Еще один из значимых немецких социологов и экономистов, представитель немецкой индустриальной социологии Вернер Зомбарт (1863 — 1941) в своей научной деятельности также обратился к изучению моды в контексте своей теории капитализма и теории потребностей. Мода, по его выражению, есть «любимое детище капитализма, возникшее из внутренней сущности его; не много найдется других явлений социальной жизни, которые бы выражали характерные особенности капитализма так ясно, как делает мода».87 Социологическая теория моды В. Зомбарта во многом вытекает из его теории капитализма.

Теория капитализма В. Зомбарта возникает не только как отклик на складывающиеся социально-экономические и политические практики конца XIX — начала XX вв., но и как результат длительных методологических поисков и исследовательской работы в области социологии, истории экономики. Методология В. Зомбарта опиралась, с одной стороны, на идеи, разработанные в рамках исторической школы политической экономии, господствовавшей в немецкой экономической мысли второй половины XIX в., а с другой — на «психологию народов» М. Лацаруса, Г. Штейнталя, В. Вундта. Представители исторической школы возражали против идеи об универсальном характере экономических законов, доминирующей роли экономики в развитии общества. Двумя ключевыми понятиями при анализе капитализма у В. Зомбарта являются капитализм как хозяйственная система и капиталистический дух. При этом его методологическая позиция состоит в том, что капиталистический дух обладает безусловным историческим и логическим приоритетом перед капитализмом как системой организации.

Опираясь на анализ капиталистического духа, его специфики и соотношения предпринимательского и «мещанского» начал, В. Зомбарт делит всю историю капитализма на два этапа: первый этап — до конца XVIII в., второй этап — начиная с конца XVIII в. На первом этапе капиталистический дух носит «существенно связанный» характер. Он связан нравами и нравственностью, черпаемой в христианских источниках. На втором этапе капиталистический дух носит свободный, не ограниченный и не связанный нравственными нормами характер. На первом этапе богатство ценится, оно желается, но оно не является самоцелью; богатство должно служить тому, чтобы создавать и сохранять жизненные ценности. Темп коммерческой деятельности на этом этапе можно назвать «спокойным», а характер ведения дел ориентировал на незначительное развитие и возможно более высокие цены. Главным принципом деятельности было вести «малые дела с большой пользой». Все это определяло отрицательное отношение буржуа старого стиля к конкуренции, к рекламе, его опору на постоянную клиентуру.

Буржуа старого стиля господствовал вплоть до конца XVIII в.

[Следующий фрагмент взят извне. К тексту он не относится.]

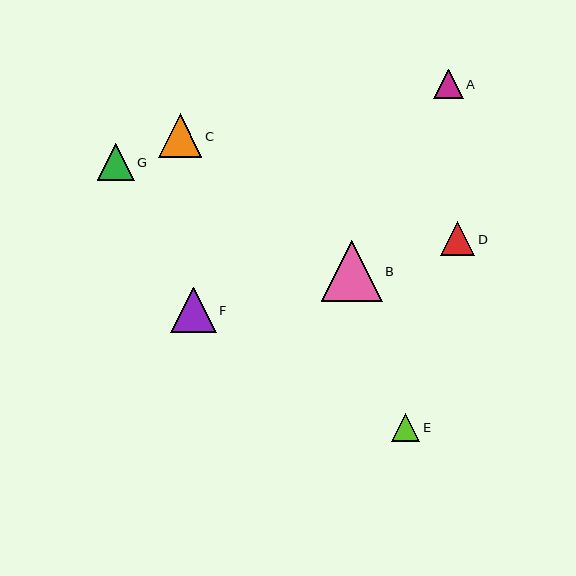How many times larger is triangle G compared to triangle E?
Triangle G is approximately 1.3 times the size of triangle E.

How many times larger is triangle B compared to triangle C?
Triangle B is approximately 1.4 times the size of triangle C.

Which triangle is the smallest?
Triangle E is the smallest with a size of approximately 28 pixels.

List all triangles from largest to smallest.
From largest to smallest: B, F, C, G, D, A, E.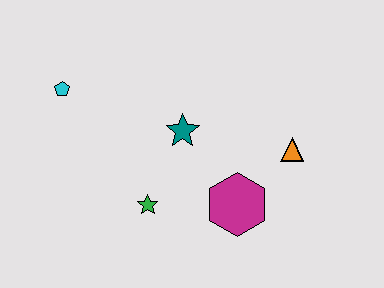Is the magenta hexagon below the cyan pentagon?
Yes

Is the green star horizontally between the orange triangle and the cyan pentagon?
Yes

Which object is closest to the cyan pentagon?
The teal star is closest to the cyan pentagon.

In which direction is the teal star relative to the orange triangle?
The teal star is to the left of the orange triangle.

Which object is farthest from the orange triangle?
The cyan pentagon is farthest from the orange triangle.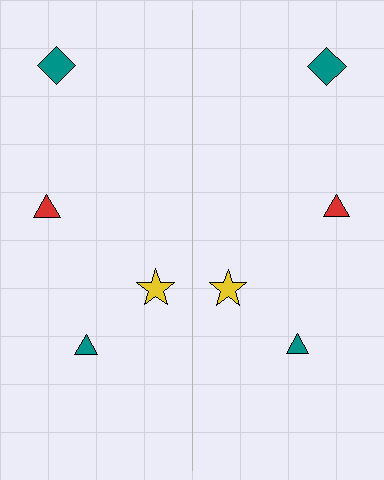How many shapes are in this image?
There are 8 shapes in this image.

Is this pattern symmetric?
Yes, this pattern has bilateral (reflection) symmetry.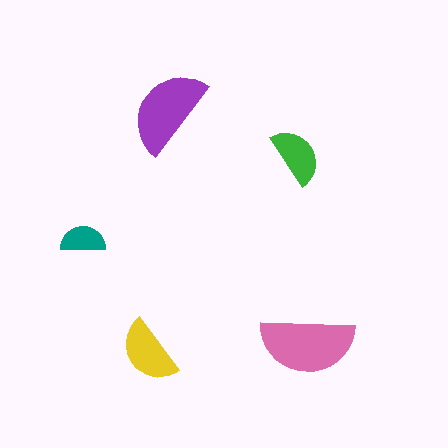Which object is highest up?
The purple semicircle is topmost.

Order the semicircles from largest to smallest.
the pink one, the purple one, the yellow one, the green one, the teal one.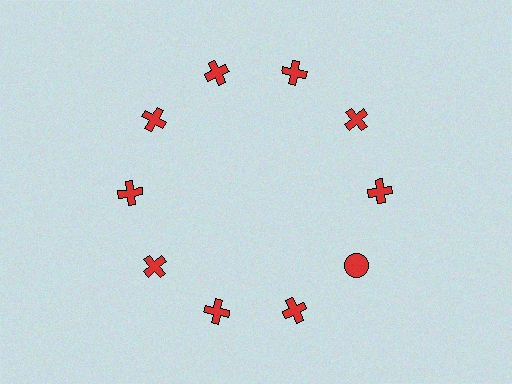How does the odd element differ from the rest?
It has a different shape: circle instead of cross.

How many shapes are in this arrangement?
There are 10 shapes arranged in a ring pattern.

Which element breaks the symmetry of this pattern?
The red circle at roughly the 4 o'clock position breaks the symmetry. All other shapes are red crosses.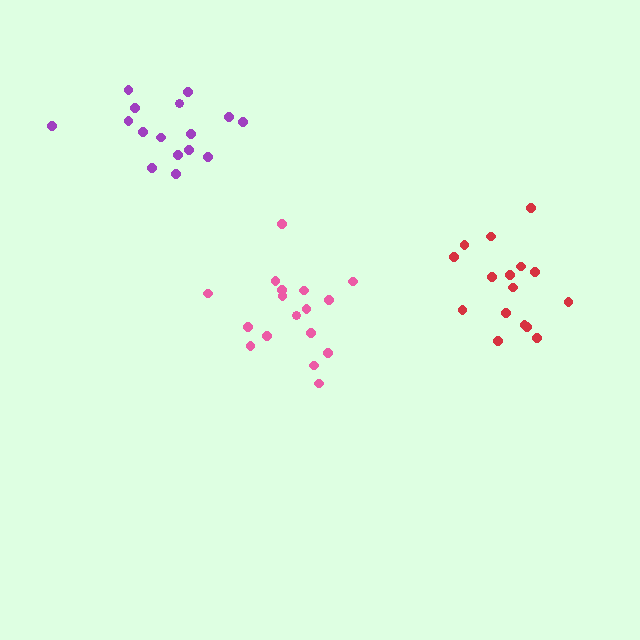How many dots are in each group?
Group 1: 16 dots, Group 2: 17 dots, Group 3: 17 dots (50 total).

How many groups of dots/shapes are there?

В начале XIX в. появился современный экономический человек. Современный предприниматель — это коллективный предприниматель, его уже не интересует «живой человек с его счастьем и горем», его место заняли «нажива и дело». «Расширение дела» — вот главный мотив. Средствами является дешевизна, колоссальные объемы сбыта, оборота, быстрая транспортировка и перемещение благ, людей, известий. Деловые принципы подчинены абсолютной рационализации, производство благ осуществляется только для обмена. Особое место занимает деятельность по созданию механизма, принуждающего публику покупать («покупателя отыскивают и нападают на него»), прежде всего на основе рекламы, которая «в эстетическом смысле — отвратительна, в нравственном — бесстыдна».88 Отражением духа именно этого второго этапа развития капитализма и одним из механизмов новой хозяйственной системы, с точки зрения В. Зомбарта, является социальное явление моды.

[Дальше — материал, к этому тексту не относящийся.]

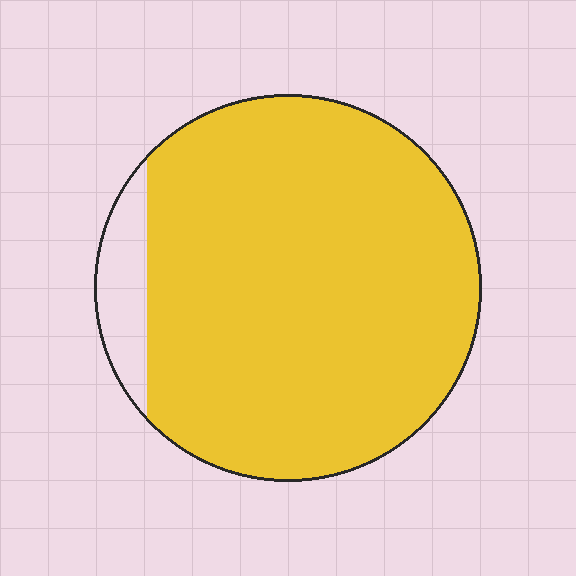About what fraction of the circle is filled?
About nine tenths (9/10).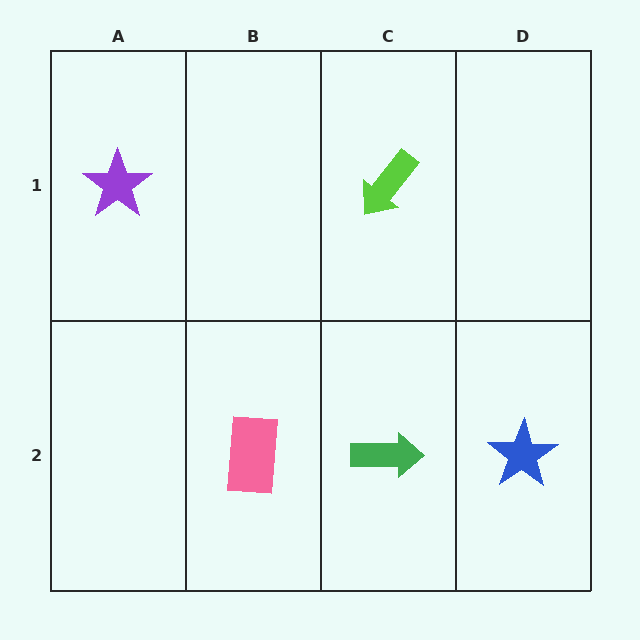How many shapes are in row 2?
3 shapes.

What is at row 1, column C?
A lime arrow.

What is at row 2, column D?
A blue star.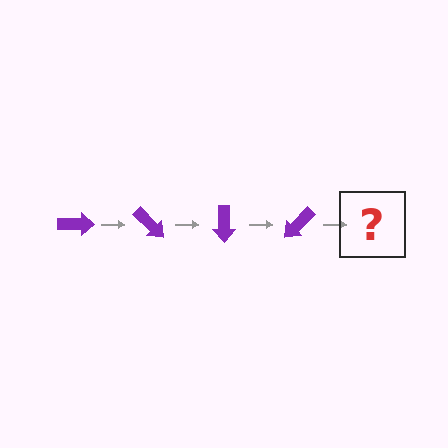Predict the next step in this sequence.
The next step is a purple arrow rotated 180 degrees clockwise.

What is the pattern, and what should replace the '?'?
The pattern is that the arrow rotates 45 degrees clockwise each step. The '?' should be a purple arrow rotated 180 degrees clockwise.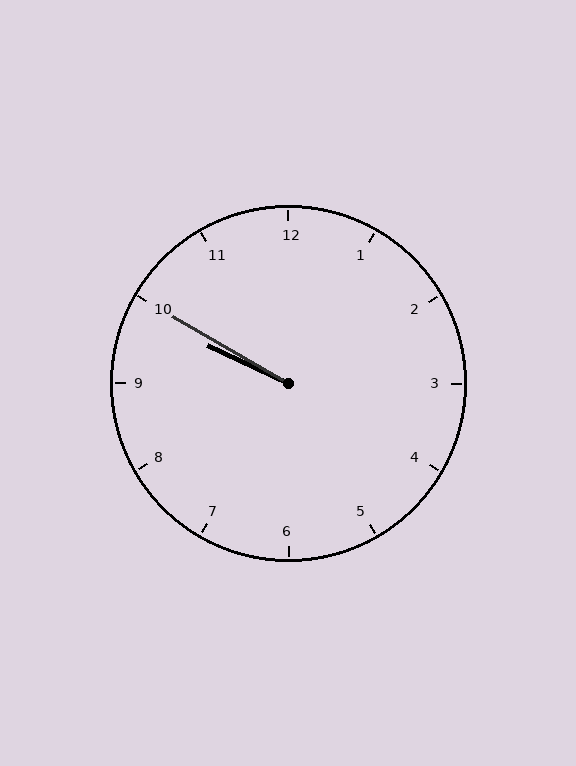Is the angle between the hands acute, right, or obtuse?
It is acute.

Изучая моду, В. Зомбарт подходит к этому явлению с точки зрения формирования новых социальных классов, социально-психологических изменений в настроениях в обществе, развития экономической системы массового производства и др.

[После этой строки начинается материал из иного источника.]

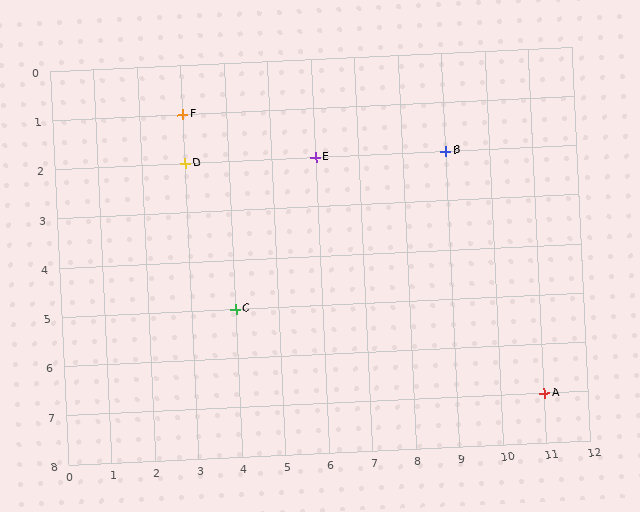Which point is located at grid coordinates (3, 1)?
Point F is at (3, 1).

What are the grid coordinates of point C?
Point C is at grid coordinates (4, 5).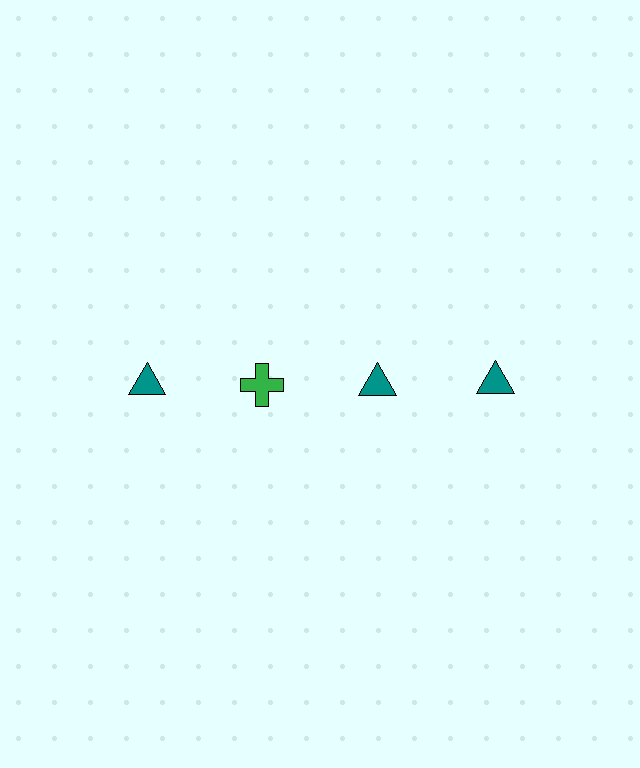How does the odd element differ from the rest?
It differs in both color (green instead of teal) and shape (cross instead of triangle).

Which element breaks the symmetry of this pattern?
The green cross in the top row, second from left column breaks the symmetry. All other shapes are teal triangles.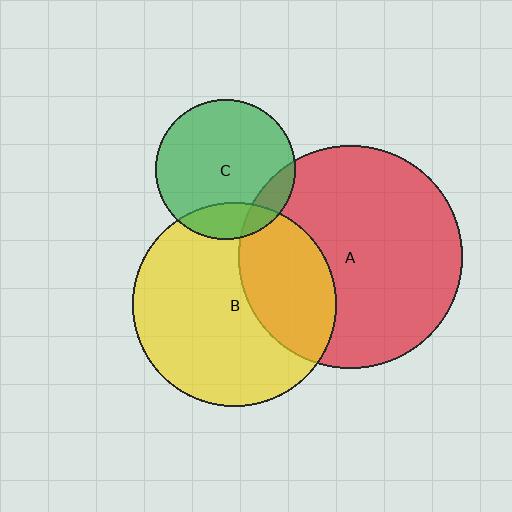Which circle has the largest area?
Circle A (red).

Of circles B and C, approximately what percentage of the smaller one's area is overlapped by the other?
Approximately 15%.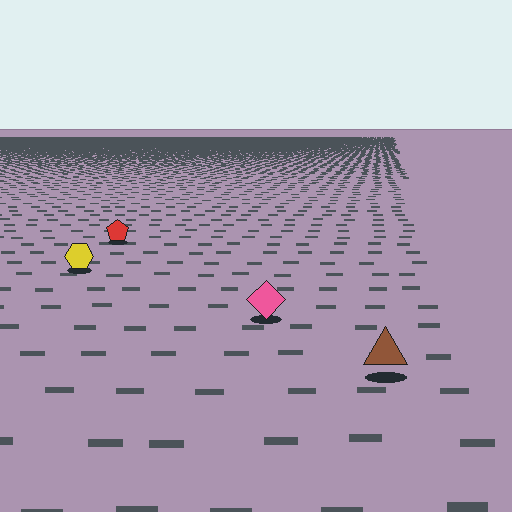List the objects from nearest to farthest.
From nearest to farthest: the brown triangle, the pink diamond, the yellow hexagon, the red pentagon.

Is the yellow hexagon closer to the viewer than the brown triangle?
No. The brown triangle is closer — you can tell from the texture gradient: the ground texture is coarser near it.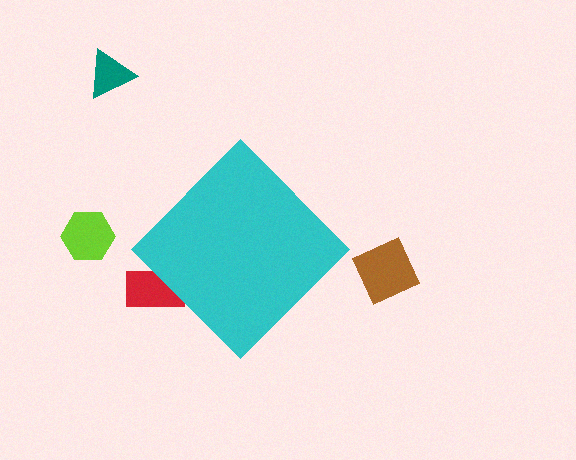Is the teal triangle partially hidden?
No, the teal triangle is fully visible.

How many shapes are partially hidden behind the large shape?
1 shape is partially hidden.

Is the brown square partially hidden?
No, the brown square is fully visible.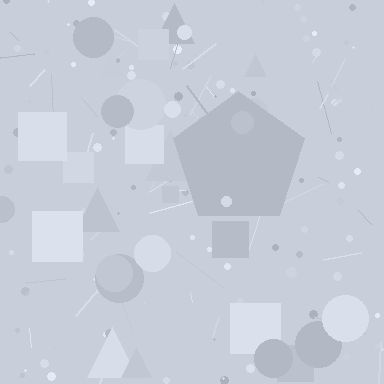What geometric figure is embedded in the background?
A pentagon is embedded in the background.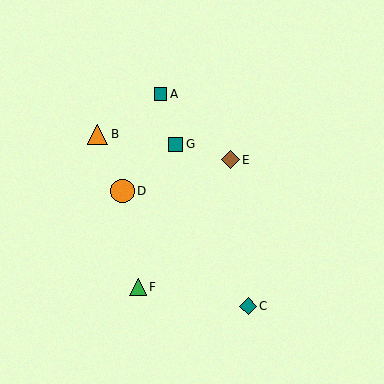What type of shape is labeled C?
Shape C is a teal diamond.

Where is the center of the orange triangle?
The center of the orange triangle is at (98, 134).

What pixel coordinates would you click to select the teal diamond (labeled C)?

Свою работу «Народное хозяйство и мода. К вопросу о современных формах.» (1899), целиком посвященную моде, В. Зомбарт начинает с рассмотрения вопроса о широком распространении в современной культуре «массовой потребности» в смысле потребности в единообразных товарах, не связанной с условиями производства в «тех случаях, когда производитель в своих интересах навязывает покупателям однообразные предметы потребления».89 В Зомбарта «интересует только то преобразование предметов производства, которое выходит самопроизвольно из среды потребителей». При этом такое «увеличение однообразия» может произойти «только вследствие прироста населения и умножения богатства»90, сюда же он относит и «всякое так называемое демократизирование роскоши». Однако в качестве новейших условий «тенденции к объединению потребностей», «особых сил», В. Зомбарт выделяет:

1. Возникновение крупных предприятий в области производства и сбыта товаров и, как следствие, универсализация их производственных потребностей.

2. Возникновение пролетариата: «Вся история этих огромных однообразных масс, большей частью не имеющих покупателей, до сих пор указывает на нивелирование мышления и воли; эти массы еще долго не будут иметь времени доразвиться до индивидуалистических чувствований; вполне понятно, что они представляют из себя контингент потребителей массовых товаров и притом товаров худшего качества».91 В. Зомбарт анализирует пролетариат не только в социально-структурном плане, но и в социально-психологическом отношении, оставаясь верным своей методологии.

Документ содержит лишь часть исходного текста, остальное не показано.